Malawi president Peter Mutharika, 76, predicts he will be around during and beyond the 2019 presidential polls. He knows so judging from the condition of his innards which he claims are like those of one who is 30 years old.
Mutharika was explaining his absence from the country for several weeks after attending the United Nations General Assembly in the United States. He dismissed talk that he was seriously ill and calls for his resignation.
No human being knows their expiry date and Mutharika is welcome to say whatever he wants about his shelf life.
If the president got incapacitated, the vice president would take over, according to the country’s constitution.
Despite having provisions to take care of the eventuality, the development would still create problems in the ruling Democratic Progressive Party (DPP) given what happened in the past.
The opposition of course can only watch from the sidelines but Malawi isn’t short of creative people like former President Bakili Muluzi.
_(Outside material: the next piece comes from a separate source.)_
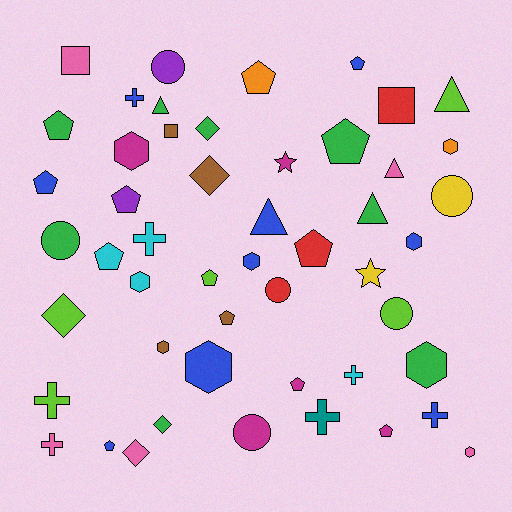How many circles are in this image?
There are 6 circles.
Would this present an opportunity down the line?
Vice President Saulosi Chilima would take over from Mutharika if he couldn’t continue. But Chilima, the most punctual politician in a country where leaders aren’t conscious about time, is reportedly unpopular among some DPP members since he is a johnny-come-lately. He joined DPP in the run-up to the 2014 elections to shore up its appeal among young voters and spruce up its battered image — in 2011 police killed 20 people in anti-government protests. Before his sudden 2012 death, Bingu was a dictator of sorts.
A political junkie ought to be familiar with what happened when Bingu died but it bears repeating for those who don’t know or need a refresher. Bingu’s succession was contentious. After his death, there was a blackout on his health status for three days. His estranged vice president was automatically supposed to step in, a fact which didn’t sit well with some old guard who worked in cahoots with each other to circumvent the constitution and stop her ascendency to the presidency.
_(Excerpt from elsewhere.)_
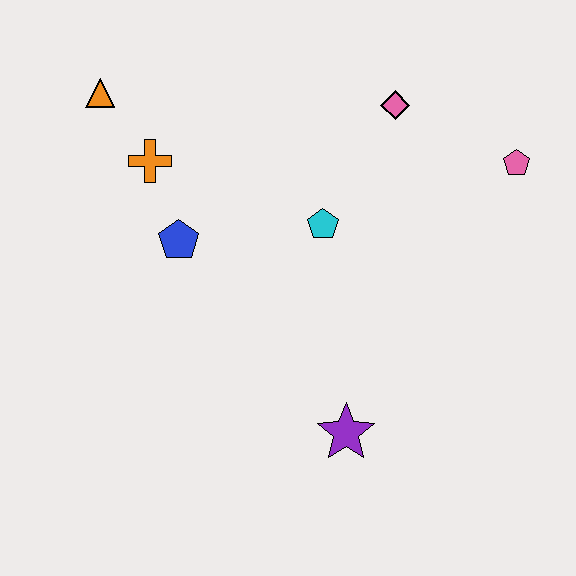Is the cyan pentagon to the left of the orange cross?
No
Joyce Banda, who became Malawi’s first female president and Africa’s second female head of state in the modern era, had been fired from DPP. On the face of it, Bingu, who’d been grooming his younger brother Peter to succeed him, expelled Banda from DPP.
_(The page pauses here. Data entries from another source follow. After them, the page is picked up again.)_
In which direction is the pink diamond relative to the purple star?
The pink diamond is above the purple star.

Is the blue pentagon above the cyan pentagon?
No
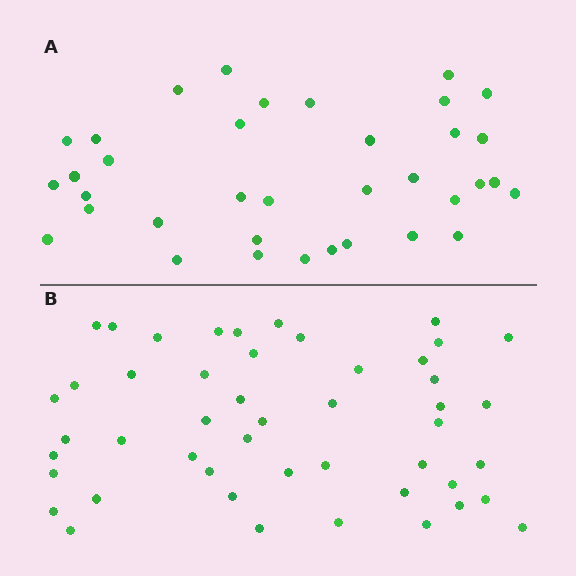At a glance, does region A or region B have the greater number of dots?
Region B (the bottom region) has more dots.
Back in 2004, Bingu was also a johnny-come-lately to the then ruling United Democratic Front (UDF) of President Muluzi who anointed him as his successor against the wishes of the party. Bingu became president but later founded DPP after leaving UDF while in power in dispute with his mentor whom he accused of exerting his influence over him.
Bingu’s wish to be succeeded by Peter became a reality two years after his death. He routed Banda in 2014 elections but two years on, Peter’s less than stellar leadership has seen the economy and security continue to spin out of control. After secretly going under the knife in the United States earlier this month, Peter is trying to prove that he is in good health and in control but the chatter of Chilima taking over isn’t going to die down soon. It’s de-javu.
Like his predecessor Banda, the law is on Chilima’s side but he doesn’t have a real political constituency because he isn’t a legislator. And perhaps more like Bingu and Banda – they both were partyless presidents at one time – Chilima would need strong public support to govern. So far, partyless presidents in Malawi have shown to throw out the window all norms of political morality to remain in power.
But Chilima in the driver’s seat could be different from what Malawi has experienced so far. He was well off when he was drafted into DPP from the private sector unlike most Malawi politicians (read as lawmakers) who can barely survive in the private sector and are known for continually demanding higher pay and sometimes threaten to shut down government if their demands aren’t met.
But Chilima’s background and conduct would perhaps not be enough for some influential long-standing DPP members who would resent an “outsider” leading them. They would work against him either by preventing him from taking power or by undermining his administration.
Fast forward to 2019. There’s another player Malawi hasn’t heard much from since joining cabinet from the party which produced Bingu and DPP. Atupele, the son of Muluzi, is UDF leader. Analysts view his joining DPP as calculated to bolster his credentials for a future presidential run after his unsuccessful bid in 2014. I would go out on a limb and say DPP disunity could increase the young firebrand’s odds in 2019.
While DPP and UDF are different, they’re like twins — similar in some ways but different in others. It’s their similarities that naturally draw them together. The question then becomes, in 2019 would it be farfetched for the senior Muluzi — he made Bingu UDF leader, his son joined DPP government and the multi-million dollar corruption case against him is crumbling — to work his magic and bring the two parties together with Atupele, a legislator, getting on the DPP presidential ticket?